Doug McClure (in the middle of an incredible run of classic 1970s films including The Land that Time Forgot, The People that Time Forgot, At the Earth’s Core, SST: Death Flight) is a lieutenant in the coast guard named Haig. Haig is so woman crazy that while en route to a mayday call in the Devil’s Triangle, he has his pilot buddy, Pagnolini, take the rescue chopper down near the water to get a closer look at a sunbathing beauty on a ship that is not in distress.

Pagnolini is a crusty old salt who doesn’t appreciate all Haig’s womanizing, but more importantly is a man of great faith who believes there is something supernatural about the Devil’s Triangle. The carefree Haig has none of these concerns, blithely announcing that while he believes in God, Santa Claus and the Easter Bunny, he doesn’t believe in the devil, practically ensuring that Satan will be making a guest appearance this ABC Movie of the Week.

Locating the source of the distress call, Haig boards the ship and begins to investigate. Again, when you start looking around a seemingly abandoned boat and notice a dead priest hanging from one of the masts, it seems a bit shortsighted to continue to take your own sweet time searching the rest of the boat instead of hauling ass back to the basket and yanking the tow line as hard as you can to have Pagnolini bring you back up to the copter before Satan notices you’re prowling around. But while Haig also finds a dead guy seemingly floating in the air, he also finds Novak’s prostitute character Eva very much alive and though he doesn’t believe in the devil, Haig certainly believes in hot blondes!

After an accident with the rescue basket forces Haig and Eva to remain on the ship until a rescue boat can arrive in the morning, Eva goes into flashback mode to explain what happened on the boat, including the story with the priest, the strange storm they encountered and what happened to everyone else on the boat.

Satan’s Triangle is another one of those early 1970s TV movies that benefits from its shorter 74 minute running time, its spooky ghost story never derailed by a half hour or so of filler like so many of its modern kin. Forced to tell its tale in nonstop fashion, the audience is caught up first in the exploration of the ship, Eva’s story and then a final act that is a fitting payoff to the 70s occult paranoia the film traffics in.

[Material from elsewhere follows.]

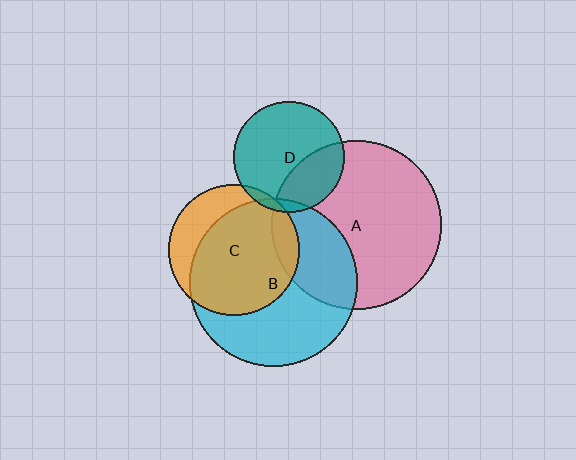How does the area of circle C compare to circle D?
Approximately 1.4 times.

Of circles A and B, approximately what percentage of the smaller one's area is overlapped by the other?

A cast full of pros obviously helps selling the goofy story (the beginning of the movie has a narrator read on screen text dubiously asserting that thousands of people go missing in the triangle and that what follows is one possible explanation) and at least the movie maintains an internal logic, Haig’s lustful ways, Pagnolini’s faith and Eva’s attempt to seduce the priest all play important parts in the story.

Surprisingly, there is an undercurrent about whether morality and religion still matters that runs throughout the film, a commentary on the collision between Haig and Eva’s generations views on sex and faith versus those of the establishment represented by Pagnolini and the priest. Haig even playfully complains to Eva about how “square” Pagnolini is.

Lust and its resultant casual sex are not glamorized or rewarded and there is a price to pay for it. There is also a price to pay for being a person of faith, but the ultimate outcome for not losing your faith is quite different from someone like Haig who never had any. It’s doubly horrifying in Haig’s case because you can see that he realizes the gravity of the mistake he made as everything is revealed to him and the viewer.

At once a solid horror tale and also a fascinating time capsule both of what had the public’s pop culture attention as well as its deep-seated concerns about the sea-change society was undergoing in its attitudes toward sex and religion, Satan’s Triangle is a hell of a lot more thought provoking than anyone has right to expect from an ABC Movie of the Week.